A Procuradoria-Geral da República (PGR) acusou o general de endossar críticas ao sistema eleitoral, instigar a tentativa de golpe e de apresentar uma versão do decreto golpista para obter apoio dos comandantes das Forças Armadas.
Alerta e preocupação
Nogueira confirmou sua participação em uma reunião convocada pelo ex-presidente para discutir a decretação de medidas de estado de sítio visando reverter o resultado das eleições. No entanto, ele negou ter apresentado o documento em questão. Segundo o ex-ministro, ele e o ex-comandante do Exército Freire Gomes saíram “preocupadíssimos” da reunião, alertando Bolsonaro sobre a gravidade da situação.

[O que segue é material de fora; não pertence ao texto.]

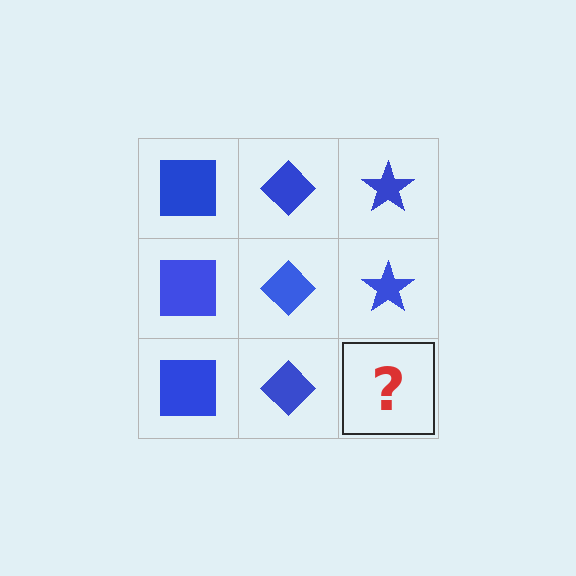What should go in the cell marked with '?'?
The missing cell should contain a blue star.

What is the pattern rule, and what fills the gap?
The rule is that each column has a consistent shape. The gap should be filled with a blue star.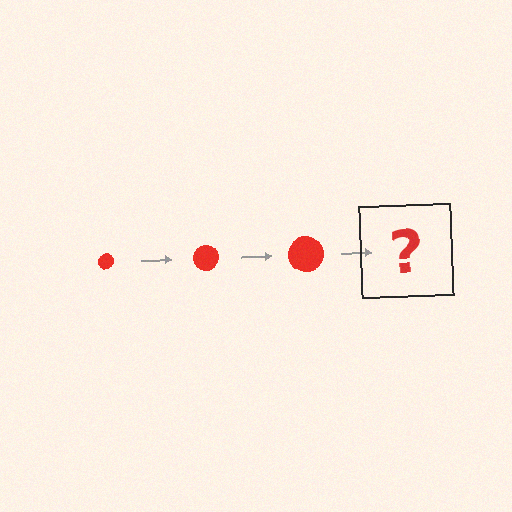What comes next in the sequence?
The next element should be a red circle, larger than the previous one.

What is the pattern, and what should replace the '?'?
The pattern is that the circle gets progressively larger each step. The '?' should be a red circle, larger than the previous one.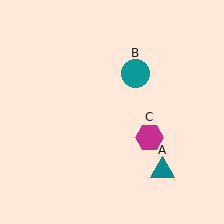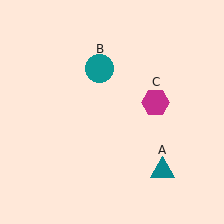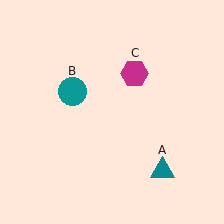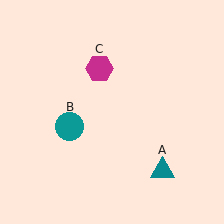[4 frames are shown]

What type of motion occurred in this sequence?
The teal circle (object B), magenta hexagon (object C) rotated counterclockwise around the center of the scene.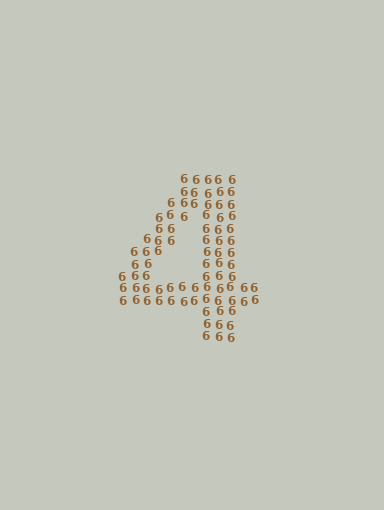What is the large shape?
The large shape is the digit 4.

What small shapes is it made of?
It is made of small digit 6's.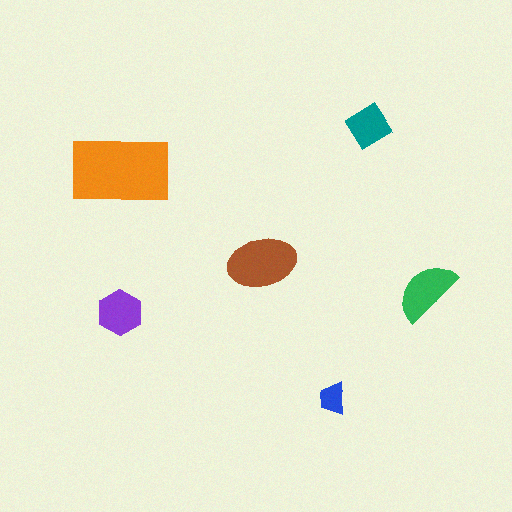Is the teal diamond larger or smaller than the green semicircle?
Smaller.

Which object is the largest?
The orange rectangle.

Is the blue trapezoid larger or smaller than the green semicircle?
Smaller.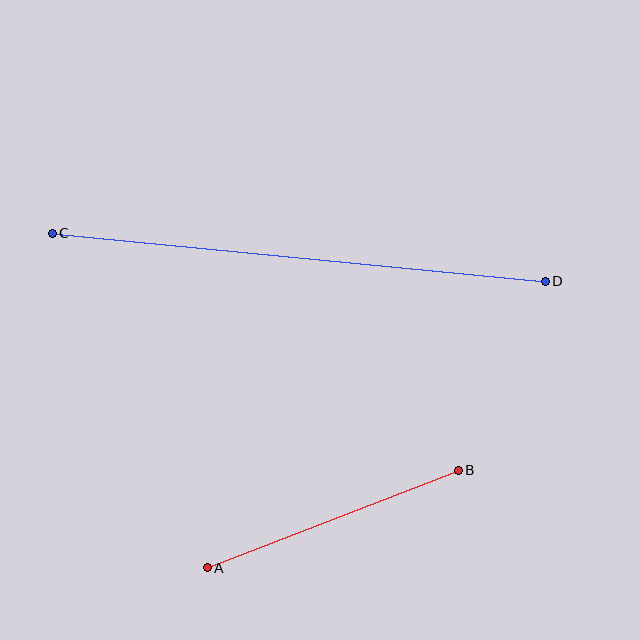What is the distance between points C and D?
The distance is approximately 495 pixels.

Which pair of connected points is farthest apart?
Points C and D are farthest apart.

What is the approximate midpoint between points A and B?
The midpoint is at approximately (333, 519) pixels.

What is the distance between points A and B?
The distance is approximately 269 pixels.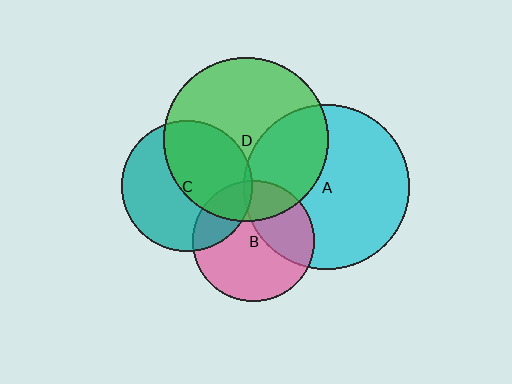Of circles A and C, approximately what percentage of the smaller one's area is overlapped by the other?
Approximately 5%.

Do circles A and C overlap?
Yes.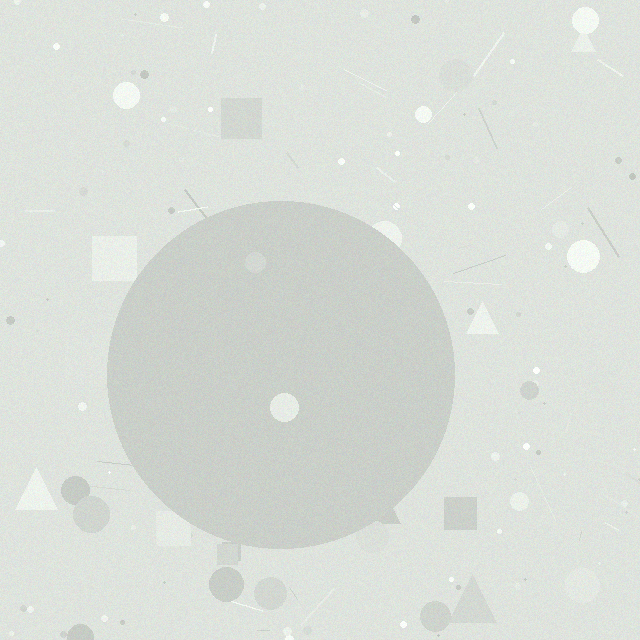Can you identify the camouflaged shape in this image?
The camouflaged shape is a circle.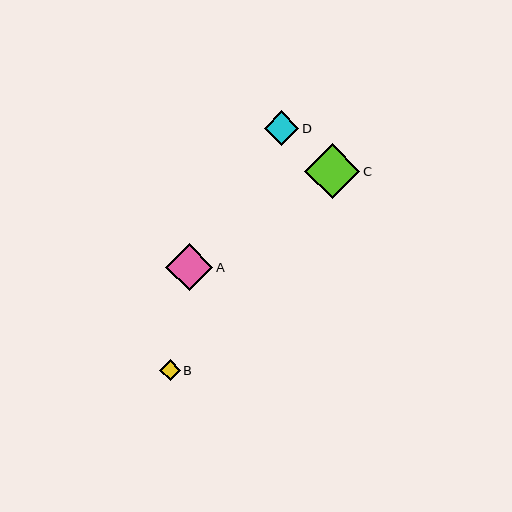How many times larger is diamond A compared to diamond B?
Diamond A is approximately 2.3 times the size of diamond B.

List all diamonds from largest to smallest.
From largest to smallest: C, A, D, B.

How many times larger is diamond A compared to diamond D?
Diamond A is approximately 1.4 times the size of diamond D.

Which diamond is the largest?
Diamond C is the largest with a size of approximately 55 pixels.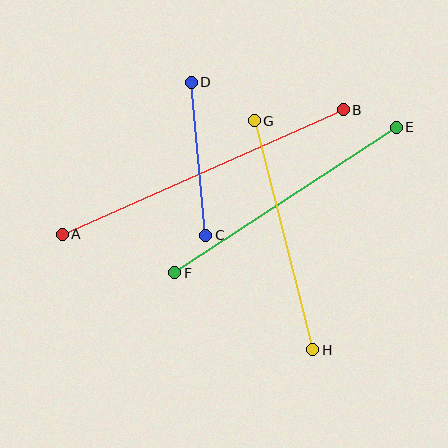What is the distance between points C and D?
The distance is approximately 154 pixels.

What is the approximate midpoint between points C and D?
The midpoint is at approximately (199, 159) pixels.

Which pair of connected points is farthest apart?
Points A and B are farthest apart.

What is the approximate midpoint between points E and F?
The midpoint is at approximately (286, 200) pixels.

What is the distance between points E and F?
The distance is approximately 265 pixels.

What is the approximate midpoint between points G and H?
The midpoint is at approximately (283, 235) pixels.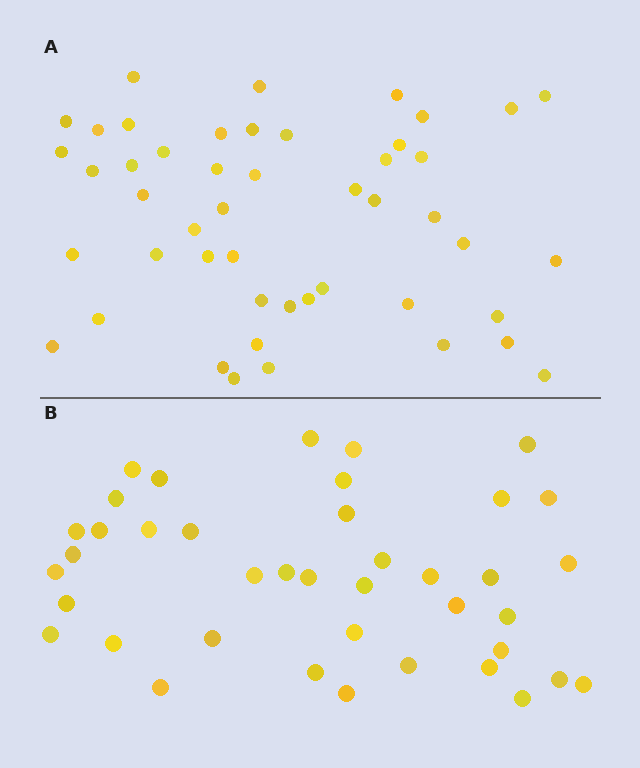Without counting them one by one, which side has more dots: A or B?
Region A (the top region) has more dots.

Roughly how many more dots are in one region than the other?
Region A has roughly 8 or so more dots than region B.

“Alertei da seriedade, da gravidade, se ele [Bolsonaro] estivesse pensando em estado de defesa, estado de sítio. A gente conversando ali numa tempestade de ideias, as consequências de uma ação futura que eu imaginava que poderia acontecer se as coisas fossem em frente”, afirmou Nogueira.
Minuta de golpe e pressões
Paulo Sergio Nogueira também refutou a acusação da procuradoria sobre a entrega de uma minuta de golpe aos comandantes das Forças Armadas, declarando que nunca tratou desse assunto com seus ex-comandantes.
O ex-ministro negou ter sofrido pressão de Bolsonaro para alterar o relatório de auditoria das urnas eletrônicas das eleições de 2022, afirmando que as conclusões foram baseadas no parecer dos técnicos das Forças Armadas. Ele pediu desculpas ao ministro Alexandre de Moraes por críticas feitas sem fundamento às urnas eletrônicas e aos ministros do TSE.
Interrogatórios e desfecho da ação penal
O relator da ação penal, Alexandre de Moraes, tem interrogado oito réus acusados de participar do “núcleo crucial” da trama golpista. Entre os interrogados estão Mauro Cid, Alexandre Ramagem, Almir Garnier, Anderson Torres, Augusto Heleno, Jair Bolsonaro, Paulo Sérgio Nogueira, e falta o depoimento de Walter Braga Netto, general do Exército e ex-ministro de Bolsonaro.
Braga Netto, único réu a depor por videoconferência, está preso desde dezembro sob acusação de obstrução de investigação sobre a tentativa de golpe. O julgamento para decidir sobre a condenação ou absolvição dos réus, incluindo o ex-presidente, está previsto para o segundo semestre deste ano, com penas que podem ultrapassar 30 anos de prisão em caso de condenação.